Terima Kasih atas Cinta dalam Mangkuk untuk Menghangatkan Malam yang Panjang


Pernah, dalam sebuah buku tua yang kuyakini lebih banyak menyimpan debu daripada kata-kata, kubaca sebuah kalimat: kebahagiaan itu kadang datang seperti angin dari jendela yang lupa ditutup—pelan, tanpa suara, tapi tiba-tiba membuatmu merasa hidup. Dan malam itu, kebahagiaan datang kepadaku dalam wujud semangkuk stoop. Bukan stoop sembarangan, bukan pula stoop dari brosur iklan. Ini adalah stoop dari Mas Langga dan Mbak Dinda—tetanggaku yang sepertinya punya hobi menyelamatkan malam orang lain yang dingin karena hujan turun deras.

Saat kubuka penutup mangkuknya, aroma hangat langsung menyergap seperti sahabat lama yang tak sengaja ku temui di pasar. Uapnya menari-nari di udara, membelai wajahku dengan manja, membawa kabar dari dapur sebelah. Ada bau bawang putih yang jujur, pedas cabai yang malu-malu, dan taburan rempah yang rasanya seperti puisi-puisi yang baru saja diparut.

Stoopnya—stoop makaroni, kata mereka. Stoop makaroni ini seperti tali persahabatan yang tak gampang putus. Tebal, kenyal, dan putih bersih. Aku tak tahu apakah itu karena kualitas tepungnya, atau karena tangan yang membuatnya dilapisi sabar dan cinta. Kata nenekku, “Makanan yang dimasak dengan senyum akan menyisakan rasa meski sudah lama habis.” Dan benar saja—satu suap saja sudah membuatku merasa seperti tokoh utama dalam kisah yang baik.

Ada rasa asin yang jujur, rasa gurih yang nyaris filosofis, dan hangat yang turun perlahan-lahan ke dada, seperti nasihat dari orang tua yang tak sempat ku dengar waktu kecil. Stoop ini bukan cuma stoop. Rasanya, entah bagaimana, bisa membuat sepi terasa akrab dan malam yang panjang menjadi lebih pendek.

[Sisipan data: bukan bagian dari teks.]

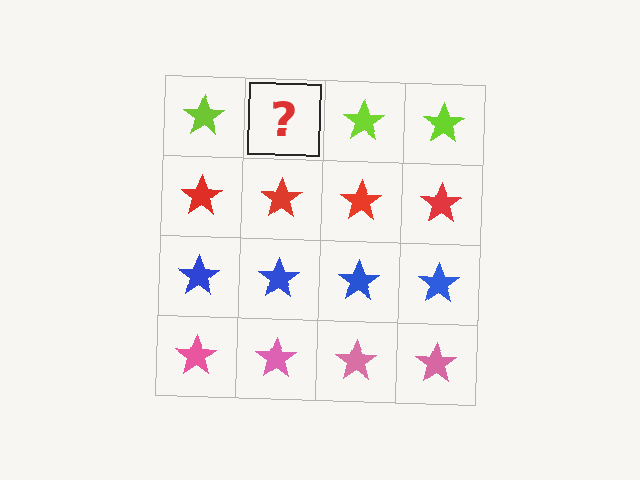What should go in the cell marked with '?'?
The missing cell should contain a lime star.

Aku menyendoknya pelan, bukan karena takut panas, tapi karena tak ingin terburu-buru berpisah dari kenikmatan ini. Tiap helai stoop seperti punya cerita. Tentang dapur kecil di rumah sebelah yang menyimpan rahasia sederhana: bahwa cinta bisa ditaruh dalam mangkuk, lalu dikirimkan kepada orang yang mungkin sedang lelah sepulang kerja dan diam-diam butuh perhatian.

Ketika stoop itu habis, mangkuknya masih kupeluk. Seperti orang yang belum bisa move on dari surat cinta pertamanya. Tak ada yang istimewa bagi dunia tentang ini—hanya stoop, hanya makanan. Tapi bagiku, malam itu berubah menjadi istimewa. Karena stoop itu adalah pernyataan kasih sayang yang tidak banyak bicara.

Dan aku tahu, malam itu aku tak sendiri. Terima kasih, Mas Langga dan Mbak Dinda. Kebaikan kalian terasa lebih lama dari kenyangnya.

Terimakasih atas pemaklumannya, aku tak bisa mengabadikan pemberian kalian seindah rasa yang tersimpan di dalamnya. Tanganku bukan tangan fotografer seperti Mas dan Mbak. Gambar yang kuambil barangkali tak bisa menangkap aroma, apalagi makna. Tapi percayalah, dalam foto yang sederhana itu, ada degup syukur yang pelan, ada kekaguman yang diam-diam, dan ada rasa terima kasih yang tak bisa diatur pencahayaannya.

Aku hanya bisa menangkapnya dengan cara paling jujur yang kumiliki: lewat tulisan, lewat kenangan, dan lewat perasaan yang barangkali akan abadi, seperti rasa stoop makaroni malam itu—yang akan selalu kuceritakan.